You can buy a travel size sharps bin here.
Just a thought, you may need a letter from the GP or nurse stating why your husband is carrying lancets.


----------



## Northerner (Feb 26, 2011)

Hi Jaxwill, welcome to the forum  I would do as the others have suggested and purchase a small sharps bin. There are some people here (naming no names and admitting nothing personally!) who use the same lancet more than once, so depending on how long you are away there may be nothing to dispose of! Not that I am advocating that if your husband is one of those people who use a new lancet every time, which is the recommended option 

Hope you enjoy your holiday! If there is any way we can help you and your husband with his diabetes, please let us know and we'll be happy to do what we can


----------



## Copepod (Feb 26, 2011)

Welcome Jaxwill.

A 35mm film cannister or old tablet bottle is ideal for holding small amounts of sharps. Even a travel sharps bin is much bulkier. A 35mm cannister holds at least 12 lancets. Then unload when you get home.


----------



## shiv (Feb 26, 2011)

I use an empty drinks bottle (500ml size usually) that I buy wherever I land. Once I've finished with it, I screw the lid back on and tape it up, and it's fine to go in a normal bin.


----------



## Steff (Feb 26, 2011)

Hi and welcome to the forum


----------



## Ergates (Feb 26, 2011)

shiv said:


> I use an empty drinks bottle (500ml size usually) that I buy wherever I land. Once I've finished with it, I screw the lid back on and tape it up, and it's fine to go in a normal bin.



I like this idea!


----------



## Alan S (Feb 27, 2011)

jaxwill said:


> Hi, I'm new here so please forgive me if I sound stupid.  My other half has just been diagnosed with type 2 diabetes and we are about to go on holiday to Malta.  He doesn't have to deal with injections but he does have those finger pricky needle thingies and we wondered how we are meant to dispose of them when we're on holiday?  We have a small sharps bin at home.  We're only going to Malta so it's a short flight and he won't have anything to dispose of until we get there.  I just want to make sure we are acting responsibly.

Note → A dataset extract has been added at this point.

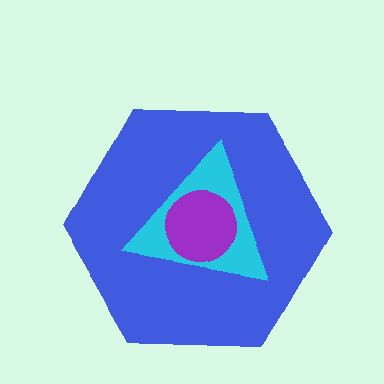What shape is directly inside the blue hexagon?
The cyan triangle.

There are two parts to my answer.

First, on the rare occasions that I bother changing lancets when I travel, I usually poke them back into their top cap (from the new one) so that the sharp point is protected. Then I either toss it in the bin or keep it in an empty test strips container. I feel no guilt about that, because the possibility of someone poking themselves on it is very remote with the end covered, apart from the fact I have no contagious diseases. Just incurable ones 

The second part is related to that mention of rare occasions. This clarifies my position on that: *St Swithun's Day*


----------



## Lizzzie (Feb 27, 2011)

You're supposed to change lancets every finger-prick?  Crikey..... been doing it once a week at most frequent.... clearly I'm one of such people Northy's talking about!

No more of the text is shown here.